Reliability Estimation for Synthetic Speech Detection
Davide Salvi (Politecnico di Milano); Paolo Bestagini (Politecnico di Milano); Stefano Tubaro (Politecnico di Milano, Italy)
-
SPS
IEEE Members: $11.00
Non-members: $15.00
Recent advances in speech synthesis and counterfeit audio generation have pushed the multimedia forensics community to develop speech deepfake detection techniques to avoid threats and unpleasant situations.

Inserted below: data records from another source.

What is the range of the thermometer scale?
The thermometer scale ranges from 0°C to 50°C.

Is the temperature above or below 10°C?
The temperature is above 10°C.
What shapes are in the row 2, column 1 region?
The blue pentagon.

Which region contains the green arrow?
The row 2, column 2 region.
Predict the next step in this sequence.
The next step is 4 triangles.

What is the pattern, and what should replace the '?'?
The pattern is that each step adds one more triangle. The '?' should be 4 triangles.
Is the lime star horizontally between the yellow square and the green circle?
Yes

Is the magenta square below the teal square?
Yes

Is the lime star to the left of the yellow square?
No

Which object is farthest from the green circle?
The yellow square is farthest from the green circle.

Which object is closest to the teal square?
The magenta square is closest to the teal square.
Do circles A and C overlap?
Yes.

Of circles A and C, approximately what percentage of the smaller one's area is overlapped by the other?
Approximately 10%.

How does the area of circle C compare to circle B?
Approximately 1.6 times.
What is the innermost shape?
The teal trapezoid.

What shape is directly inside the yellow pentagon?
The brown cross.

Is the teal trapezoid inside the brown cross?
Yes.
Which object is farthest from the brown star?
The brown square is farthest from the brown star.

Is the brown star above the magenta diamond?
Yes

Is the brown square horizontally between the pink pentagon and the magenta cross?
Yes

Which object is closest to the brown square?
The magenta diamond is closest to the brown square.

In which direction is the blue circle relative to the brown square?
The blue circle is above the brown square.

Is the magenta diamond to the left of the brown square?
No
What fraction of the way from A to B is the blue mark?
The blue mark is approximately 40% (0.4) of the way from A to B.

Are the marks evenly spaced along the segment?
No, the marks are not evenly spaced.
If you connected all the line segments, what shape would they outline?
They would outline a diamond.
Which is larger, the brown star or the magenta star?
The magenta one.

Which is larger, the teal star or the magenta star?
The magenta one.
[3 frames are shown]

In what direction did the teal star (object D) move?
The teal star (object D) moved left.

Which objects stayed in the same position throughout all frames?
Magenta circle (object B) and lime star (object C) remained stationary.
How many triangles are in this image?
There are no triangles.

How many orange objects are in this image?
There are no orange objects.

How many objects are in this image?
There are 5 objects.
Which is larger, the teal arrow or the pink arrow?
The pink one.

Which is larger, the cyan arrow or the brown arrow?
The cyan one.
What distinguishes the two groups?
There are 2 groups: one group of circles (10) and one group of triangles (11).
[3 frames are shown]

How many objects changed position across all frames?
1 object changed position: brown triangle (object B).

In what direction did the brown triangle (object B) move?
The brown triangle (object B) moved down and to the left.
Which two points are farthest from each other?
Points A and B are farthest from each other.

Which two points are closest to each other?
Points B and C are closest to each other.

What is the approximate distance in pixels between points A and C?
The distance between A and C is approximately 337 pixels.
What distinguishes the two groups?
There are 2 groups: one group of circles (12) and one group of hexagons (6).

Although synthetic speech detectors show excellent performance in controlled conditions, they are not always reliable in open set cases, when evaluated on data that are very different from those seen during training.
This can lead to misleading scores and poorly indicative results in real-world scenarios.
In this paper, we propose a method for estimating the reliability of a prediction performed by a speech deepfake detector.
This enables us to perform the detection only on the most relevant portions of a signal, i.e., the time windows on which we obtain more reliable scores. This increases the final accuracy of the developed systems.
As some audio fragments may not contain enough traces for the task at hand and negatively affect the system output, a reliability estimator allows us to discard them and focus only on the most pertinent data.
The proposed method proves to positively impact the performance of the considered detector and shows excellent generalization capabilities on unseen datasets.